Atayurtta Türk birliği tartışmaları

Geçen ay Türkiye’ye yaptığı resmi ziyareti kapsamında Türk-Kazak İş Forumu’nda konuşan Kazakistan Devlet Başkanı Nursultan Nazarbayev’in “1861’de son Kazak Hanı öldürüldü. Bundan sonra biz Çarlık Rusyası’nın, daha sonra SSCB’nin sömürgesi olduk. 150 sene içinde Kazaklar neredeyse milli kültürlerini, âdet ve geleneklerini, dinini ve dilini kaybediyordu. Yaradan’ın yardımıyla 1991’de bağımsızlığımızı ilan ettik” sözleri Kazakistan kamuoyunda yeni bir tartışma başlatmışa benziyor.

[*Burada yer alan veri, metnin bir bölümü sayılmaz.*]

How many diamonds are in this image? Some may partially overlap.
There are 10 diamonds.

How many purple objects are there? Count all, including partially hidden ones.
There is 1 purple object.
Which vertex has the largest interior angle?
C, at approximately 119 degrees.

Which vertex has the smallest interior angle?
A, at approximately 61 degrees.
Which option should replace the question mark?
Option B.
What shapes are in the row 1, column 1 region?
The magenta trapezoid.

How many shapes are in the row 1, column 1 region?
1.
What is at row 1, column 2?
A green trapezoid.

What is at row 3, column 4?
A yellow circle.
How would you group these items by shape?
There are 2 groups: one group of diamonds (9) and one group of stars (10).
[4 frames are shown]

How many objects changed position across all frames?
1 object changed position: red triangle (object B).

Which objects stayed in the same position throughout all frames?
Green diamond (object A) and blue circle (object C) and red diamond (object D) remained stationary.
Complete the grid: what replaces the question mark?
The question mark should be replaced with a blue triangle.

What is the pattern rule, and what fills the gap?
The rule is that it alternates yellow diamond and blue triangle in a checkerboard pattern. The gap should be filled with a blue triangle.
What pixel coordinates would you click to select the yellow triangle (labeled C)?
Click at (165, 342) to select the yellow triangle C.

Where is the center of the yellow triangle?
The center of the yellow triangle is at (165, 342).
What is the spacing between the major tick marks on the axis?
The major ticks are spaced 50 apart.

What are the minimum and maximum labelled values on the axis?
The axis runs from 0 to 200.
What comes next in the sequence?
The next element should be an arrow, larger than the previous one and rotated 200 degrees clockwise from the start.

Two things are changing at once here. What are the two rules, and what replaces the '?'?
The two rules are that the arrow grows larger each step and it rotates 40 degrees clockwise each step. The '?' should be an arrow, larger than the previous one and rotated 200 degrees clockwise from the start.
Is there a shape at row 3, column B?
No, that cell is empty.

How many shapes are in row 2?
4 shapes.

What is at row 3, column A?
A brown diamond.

Milliyetçi kesimlerin desteklediği bu sözler Rusya yanlılarınca sert şekilde eleştiriliyor. Aslında uzun süredir Nazarbayev’in Türk dünyası ve Türk birliğine yönelik çalışmaları dikkatle takip ediliyordu. Hatta Türk dünyasına ilişkin bir takım projelerin Kazak bürokrasinin bazı bölümlerince yavaşlatıldığı ya da rafa kaldırmak istendiği yönündeki bazı haberler fısıltı gazetesinin önemli satırları arasındaydı. Siyaset bilimci Aydos Sarım ile komünistlerin önde gelenlerinden ve bir gün mutlaka enternasyonalizmin hakim olacağını iddia eden Vyaçeslav Artemyev’in Genç Kazak gazetesinde yaptıkları söyleşi, Türk dünyası ve Rusya öncülüğündeki girişimlere olan bakış açısına dair ipuçları veriyor. Akademiysen dostumuz Doç. Dr. Abdulvahap Kara’nın Türkçeye aktardığı ve sitesinde yayınladığı görüşmeden bazı ilginç diyalogları bilginize sunuyorum.

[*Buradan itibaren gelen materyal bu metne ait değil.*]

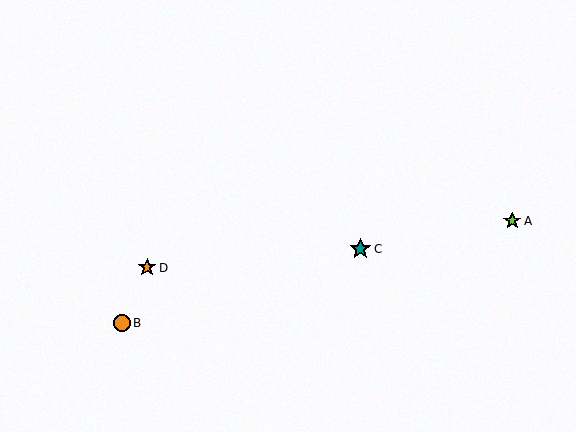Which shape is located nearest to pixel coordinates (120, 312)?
The orange circle (labeled B) at (122, 323) is nearest to that location.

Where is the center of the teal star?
The center of the teal star is at (360, 249).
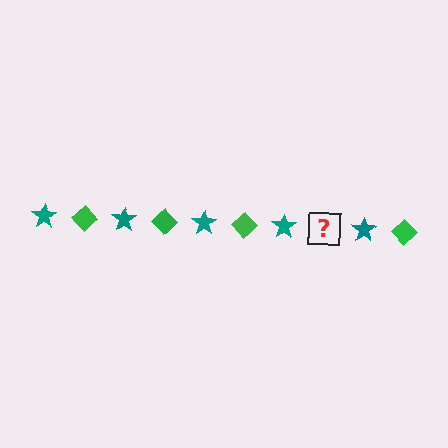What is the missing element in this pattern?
The missing element is a green diamond.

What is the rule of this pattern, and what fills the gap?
The rule is that the pattern alternates between teal star and green diamond. The gap should be filled with a green diamond.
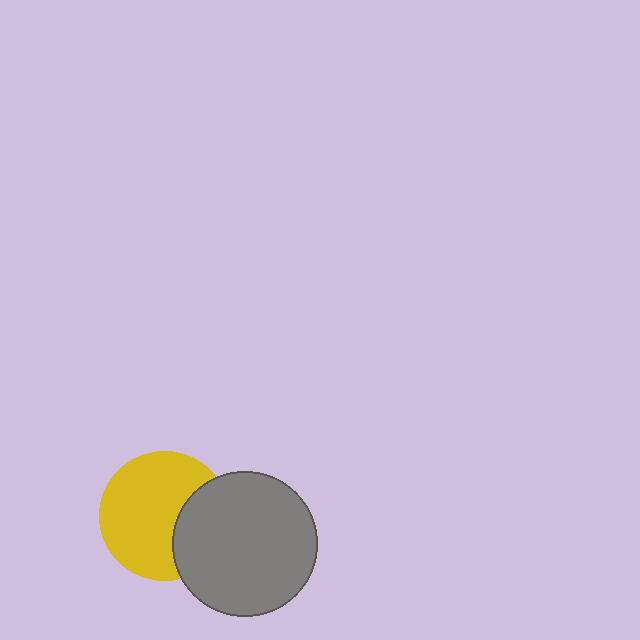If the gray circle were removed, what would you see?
You would see the complete yellow circle.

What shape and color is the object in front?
The object in front is a gray circle.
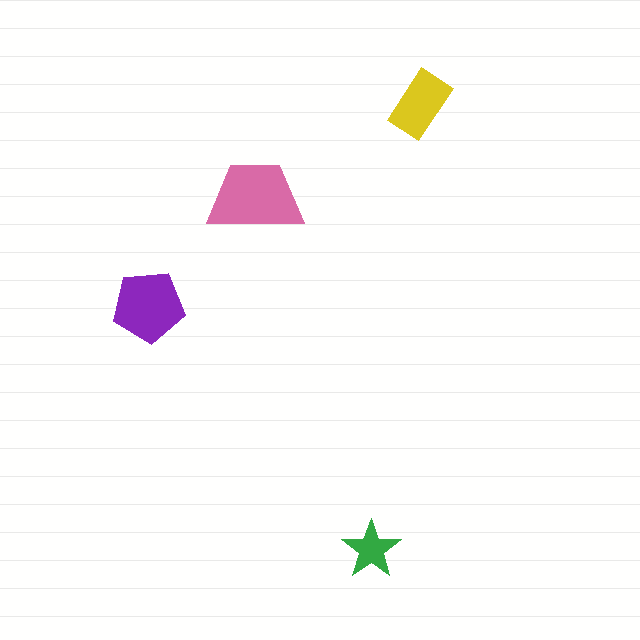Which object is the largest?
The pink trapezoid.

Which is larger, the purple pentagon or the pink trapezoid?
The pink trapezoid.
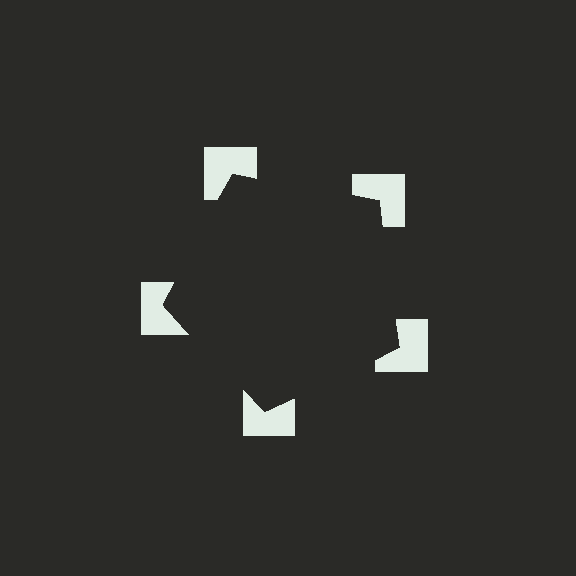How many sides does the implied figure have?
5 sides.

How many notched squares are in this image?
There are 5 — one at each vertex of the illusory pentagon.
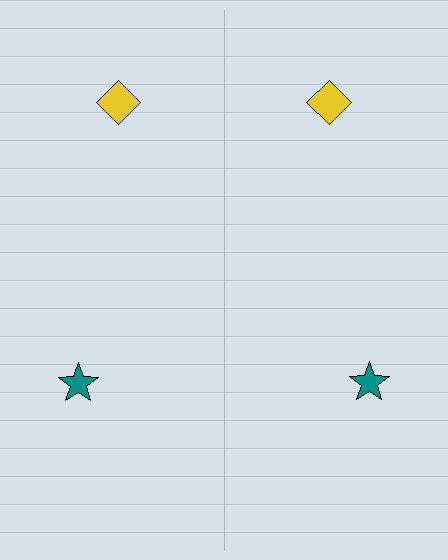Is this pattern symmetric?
Yes, this pattern has bilateral (reflection) symmetry.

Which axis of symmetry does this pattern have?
The pattern has a vertical axis of symmetry running through the center of the image.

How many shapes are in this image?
There are 4 shapes in this image.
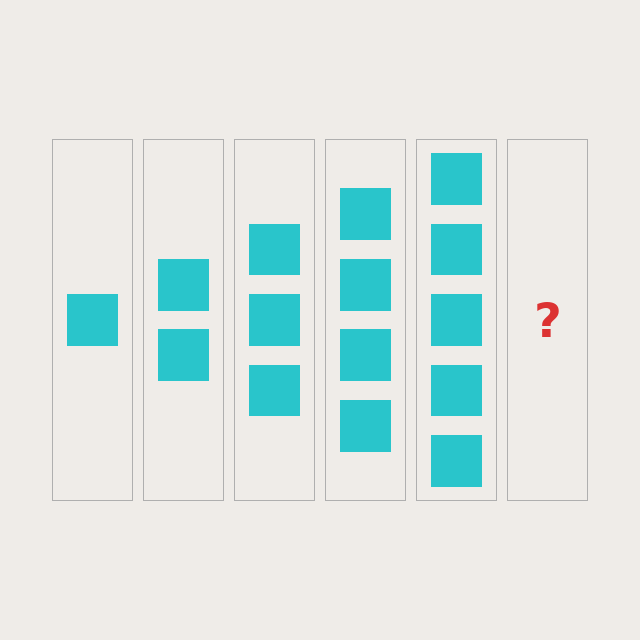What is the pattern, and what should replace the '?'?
The pattern is that each step adds one more square. The '?' should be 6 squares.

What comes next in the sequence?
The next element should be 6 squares.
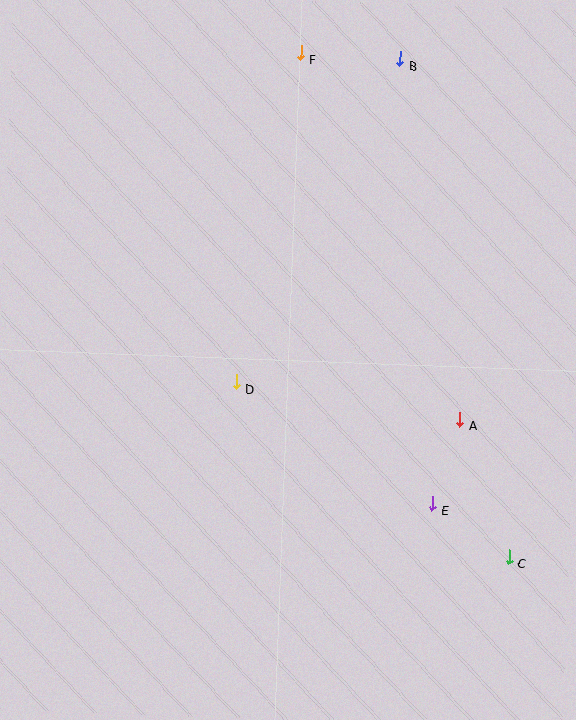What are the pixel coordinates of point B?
Point B is at (400, 66).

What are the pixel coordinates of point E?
Point E is at (432, 510).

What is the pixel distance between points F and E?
The distance between F and E is 469 pixels.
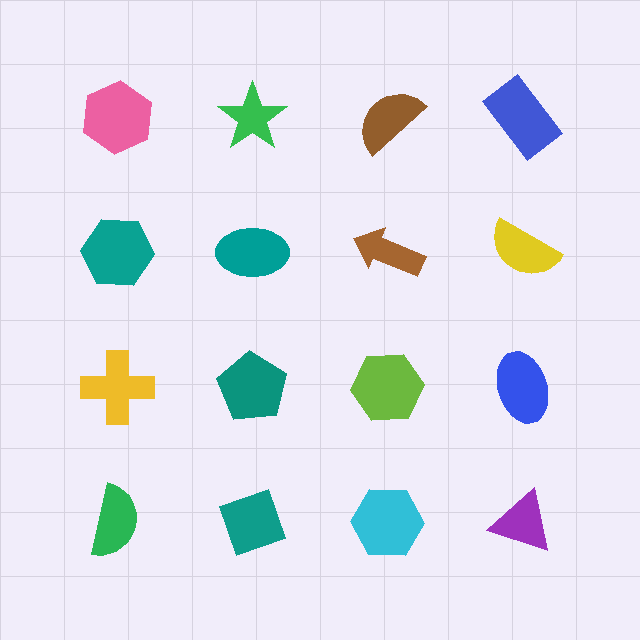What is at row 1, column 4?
A blue rectangle.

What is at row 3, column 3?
A lime hexagon.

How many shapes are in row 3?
4 shapes.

Artemyev: 1991’deki olay Kazakistan için ilk defa elde edilmiş bir bağımsızlık değildir. Çünkü SSCB çöktüğünde, daha önce de egemen olan 15 ülke dağıldı. Niçin bağımsızlık 1991’den başlatılıyor, anlıyor değilim. Sosyalizm, Kazakistan’ı  “uzay” a çıkardı, kalkındırdı, başarılı yaptı. Kültürel, ekonomik, siyasi ve toplumsal değerler hâlâ önemini kaybetmedi. Kazakistanlıların çoğunluğu sosyalizm şartlarında yaşamak istiyor. Bunu açıkça da söylüyor. Rusya ile de, diğer eski Sovyet cumhuriyetleriyle de yakın ilişkiler içinde olmayı destekliyor. Türk dünyası ile birlik kurmak gerçekte hayali bir şeydir. İkincisi; böyle bir birlik kurulsa bile, kardeş Sovyet cumhuriyetlerinin birliğinden daha iyi bir şey olacağına inanmak zor.

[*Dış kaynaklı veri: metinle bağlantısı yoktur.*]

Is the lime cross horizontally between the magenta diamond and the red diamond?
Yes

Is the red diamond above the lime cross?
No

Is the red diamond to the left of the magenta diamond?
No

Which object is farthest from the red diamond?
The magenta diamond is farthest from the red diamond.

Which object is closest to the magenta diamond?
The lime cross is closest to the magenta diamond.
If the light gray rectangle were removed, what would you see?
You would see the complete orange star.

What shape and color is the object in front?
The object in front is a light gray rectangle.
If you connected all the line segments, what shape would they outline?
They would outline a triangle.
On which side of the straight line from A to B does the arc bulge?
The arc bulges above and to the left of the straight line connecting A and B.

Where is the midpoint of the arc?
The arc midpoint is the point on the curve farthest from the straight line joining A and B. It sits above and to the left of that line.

Sarım: Türk birliği hayali diyorsunuz. Niçin? Ben de Kazakistan ile Rusya birliği muğlak diyebilirim. 30-40 yıl sonra Kazakistan’daki Rusların nüfusu % 3-4’ü geçmeyecek. O zaman ne olacak? Kazakistan’daki Rusça konuşan vatandaşlar ile Rusya’daki kamuoyu, Kazakistan’ın tarihi ve jeostratejik açıdan gerekli ilişkileri kurma yolunda attığı adımları kendilerine karşı bir hareket olarak algılamaktadır. Rusya’nın politikaları büyük bir hastalığa yakalanmıştır: Benimleysen dostsun, değilsen düşmansın.
Kazakistan’da böylesi tartışmaların açıkça yapıldığı günlerde Nursultan Nazarbayev’e her zamankinden daha fazla sahip çıkmak ve Türk birliğinin savunucularına destek olmak gerekiyor.

 

Türk dünyası
gençleri

Türk Dünyasında bütünleşmenin sağlanabilmesinde genç arkadaşlarımıza büyük görevler düşüyor. Özellikle sivil toplum nezdinde yapılacak katkı sağlayıcı faaliyetlerin uluslararası boyutlar taşıması son derece önemli. Dünya Gençleri Dostluk ve Dayanışma Derneği de bu kapsamda değerlendirilebilir. 2007 yılında Türk Dünyası Gençlik Topluluğu adıyla kurulan derneğin 18 ülkeden resmi üyesi bulunuyor. Sedat Adakan’ın başkanlığını yürüttüğü dernek farklı ülke ve şehirlerde faaliyetler düzenliyor. Dernek tarafından Türk dünyası sohbetlerinin yapıldığı geleneksel kahvaltı sohbetlerinin 3’üncüsü yarın Ankara’da Ziya Gökalp Cad. Bayındır 2 Sokak No: 37/3 adresinde gerçekleştiriliyor. Konuya ilgi duyan genç okuyucularımızın da bu anlamlı organizasyonda yerlerini almalarını diliyorum.